Tuttavia, la polemica non si è spenta. Periodicamente si torna su questo tema. E a Natale, il problema principale sembra essere sempre il Presepe. Farlo o non farlo. Continuare a mantenere quella tradizione cristiana che esalta la bellezza del focolare domestico, o rinunciare a quel rito così profondo in nome di un dettame politicamente corretto per una tradizione che di scorretto non ha proprio nulla?

Che dire, poi, dell’insegnante che l’anno scorso modificò il testo di una canzoncina natalizia, togliendo la parola “Gesù” per non offendere la sensibilità di alcuni alunni non cattolici? Nel suo caso, però, l’insegnante si è trovata a fronteggiare una bambina che, ad appena dieci anni, si è rifiutata di seguire le sue indicazioni e ha organizzato una vera e propria petizione tra i compagni, ottenendo alla fine di poter cantare “senza censure”.

E anche questo Natale non poteva mancare l’argomento di discussione: quest’anno al pranzo per i poveri offerto in Vaticano non è stata servita né carne di maiale né vino: tali alimenti sarebbero probabilmente stati banditi per non mettere a disagio gli invitati appartenenti ad altre religioni.

Proprio quel vino, simbolo cristiano per eccellenza che ricorda il primo miracolo compiuto da Gesù nell’episodio delle nozze di Cana, nonché elemento che durante la messa, per i credenti, diviene santissimo sangue di Cristo e testimonianza del suo dono d’amore.
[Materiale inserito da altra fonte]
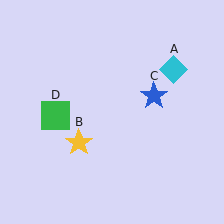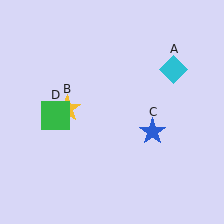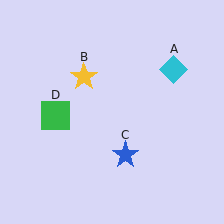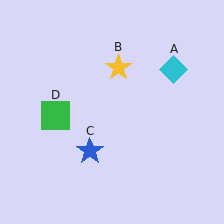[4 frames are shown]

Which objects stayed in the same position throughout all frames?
Cyan diamond (object A) and green square (object D) remained stationary.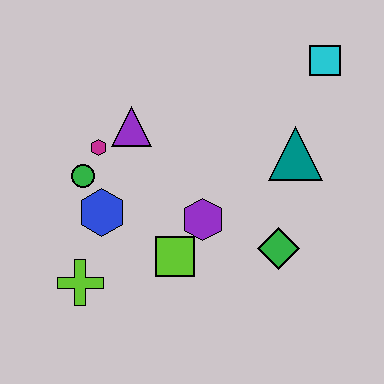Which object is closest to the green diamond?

Viene ora da chiedersi: dove andranno a finire i nostri valori, le nostre radici, la nostra storia?

Si può davvero pensare di cancellare tutto ciò che ci rappresenta, e ci ha sempre rappresentati, in nome di un atteggiamento fintamente rispettoso? Ma poi, il rispetto verso il prossimo si realizza annullando la propria identità?